No hay peor ciego que el que no quiere ver
- domingo 02 de octubre de 2011 - 12:00 AM
Unos meses antes de que la humanidad aprendiera a confeccionar zapatos para protegerse los pies, ya andaba de boca en boca el refrán que reza: ‘No hay peor ciego que el que no quiere ver’.
Luisa compraba sus chancecitos dominicales cuando oyó el runrún de que su yerno andaba enredado en amores con una mujer del barrio.
Llegó a la casa de su hija, Luisita, y a quemarropa le comunicó lo que había oído.
Luisita, encolerizada, agredió verbalmente a su madre y le exigió que agarrara camino antes de que ella la obligara a salir con la Policía.
Los meses fueron pasando y, Marino, concubino de Luisita, seguía perdiéndose a cada rato, pero su mujercita creía ciegamente que era por cuestiones de trabajo.
Por esos días fue Luisa a intentar una reconciliación con su hija, pero esta ni siquiera la dejó entrar, al contrario, renació en ella el rencor por aquella insolente que se atrevió a poner en duda la fidelidad de su marido. Hizo ademán de entrarle a escobazos a la llorosa mujer si no se desaparecía de su vista a la velocidad del rayo.
Salió Luisa jurando íntimamente por todos los santos que ella buscaría la prueba para quitarle la venda a su hija.
Una tarde en la que Luisita ponía en remojo la ropa de su marido, encontró un tiquete de almacén y se le aceleró el corazón cuando leyó que el detalle decía por la compra de una cuna de madera torneada, color celeste con bordes dorados.
Cuando encaró a Marino, este le dijo que era una colecta de la empresa para una pobre mujer viuda que había parido antes de lo previsto.
Se sintió tan complacida con la respuesta que, por el puro gusto de joder, llamó a su mamá y le dijo que andaban los comentarios de que ella tenía un hermanito nuevo, así que: ‘ojo, mamita, ocúpate de cuidar lo tuyo, que hasta preñando anda’, le recalcó a través del teléfono.
Cuando Luisa se lo contó a su marido, quien en los treinta años de matrimonio jamás había vuelto siquiera a mirar a otra mujer, este se encorajinó tanto que unos minutos después se llevaba las manos al pecho mientras trataba con la boca extremadamente abierta de tragarse todo el aire que había en la sala.

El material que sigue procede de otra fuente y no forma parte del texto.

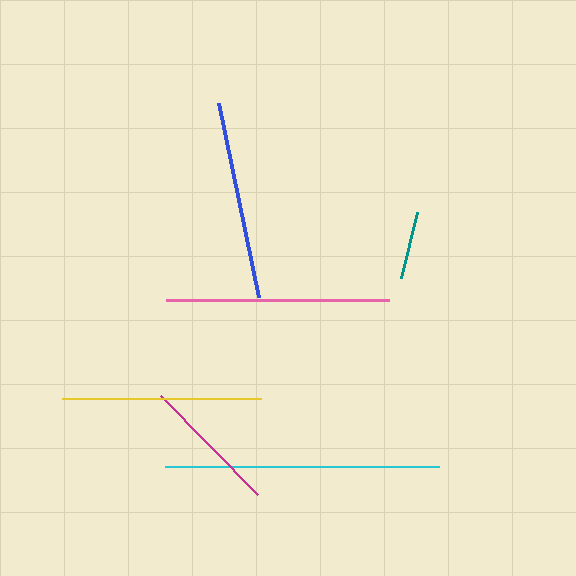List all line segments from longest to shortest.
From longest to shortest: cyan, pink, yellow and blue (about equal), magenta, teal.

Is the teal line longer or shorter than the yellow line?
The yellow line is longer than the teal line.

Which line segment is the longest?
The cyan line is the longest at approximately 275 pixels.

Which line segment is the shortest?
The teal line is the shortest at approximately 68 pixels.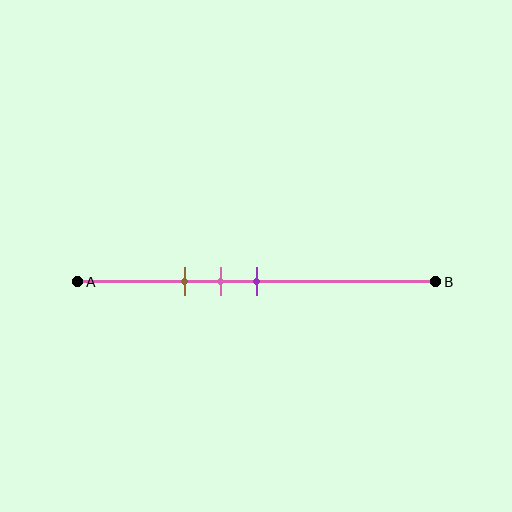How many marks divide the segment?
There are 3 marks dividing the segment.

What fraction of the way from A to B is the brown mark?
The brown mark is approximately 30% (0.3) of the way from A to B.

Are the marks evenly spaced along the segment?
The marks are evenly spaced relative to one another, but the end sections next to A and B have different lengths, so they do not divide the segment into equal parts.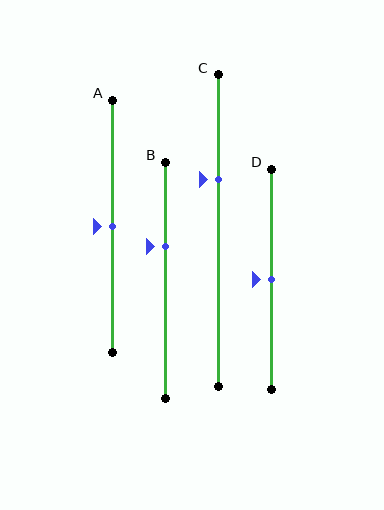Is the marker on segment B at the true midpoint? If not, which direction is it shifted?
No, the marker on segment B is shifted upward by about 14% of the segment length.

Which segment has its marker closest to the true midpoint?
Segment A has its marker closest to the true midpoint.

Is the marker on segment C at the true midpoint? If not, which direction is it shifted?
No, the marker on segment C is shifted upward by about 16% of the segment length.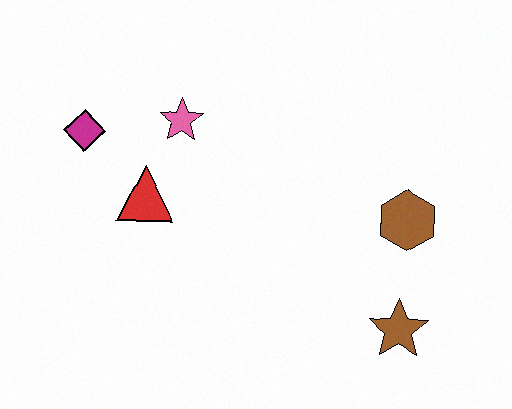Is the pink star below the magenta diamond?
No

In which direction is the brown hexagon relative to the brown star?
The brown hexagon is above the brown star.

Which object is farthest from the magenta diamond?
The brown star is farthest from the magenta diamond.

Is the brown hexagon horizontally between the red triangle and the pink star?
No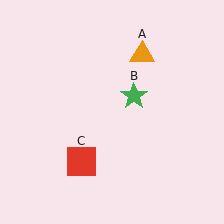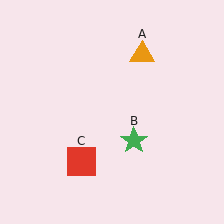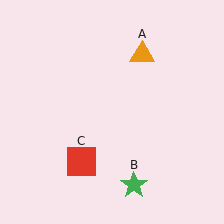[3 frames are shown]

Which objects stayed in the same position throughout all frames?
Orange triangle (object A) and red square (object C) remained stationary.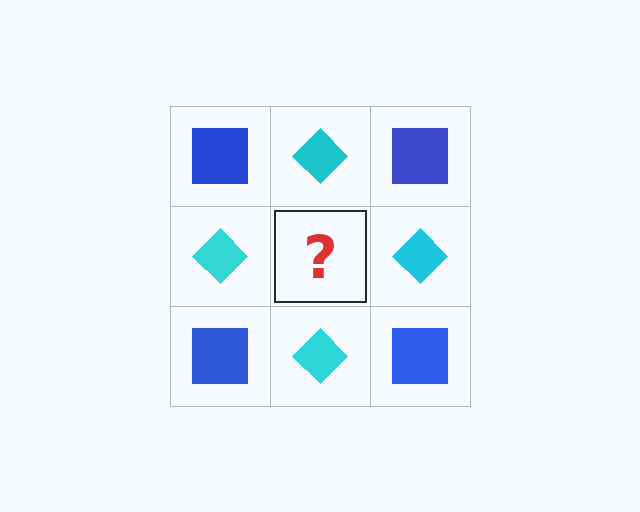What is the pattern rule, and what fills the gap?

Más tarde, en el hospital, bajó Luisa a comprar un té para calmar los nervios mientras esperaba el dictamen médico, pues su marido aún no reaccionaba. Camino a la cafetería, pasó por varias áreas del nosocomio y fue cuando, en vivo y a todo color, vio a su yerno que seguido por una enfermera empujaba una silla de ruedas donde iba una mujer joven, en avanzado estado de gestación, quien por los gestos de dolor que hacía, parecía próxima a dar a luz.
Aún no había apartado los ojos del cuadro cuando vio que entraba Luisita.
Nunca supo Luisa si fue que en el último hálito de vida, su marido logró comunicarse mentalmente con su hija, quien ‘dizque’ desesperada llegaba al hospital a saber de su padre.
Luisita se encontró de frente con su marido y con su parturienta amante. De una forma brutal, la vida la ponía cara a cara con la verdad.
No pudo Luisa evitar que su hija intentar agredir a la de la silla de ruedas, pero la enfermera se paró al frente y, el propio marido, mientras con la mano derecha hacía ademán de proteger a la embarazada, con la izquierda la empujó violentamente al tiempo que le gritaba: lárgate, que tú ya no eres mi mujer. Luisita entró en un ataque de histeria tan fuerte que necesitaron varios seguridad para impedir que estrellara su cabeza contra las blancas paredes del hospital.
Esa misma madrugada se apagó la vida de su progenitor.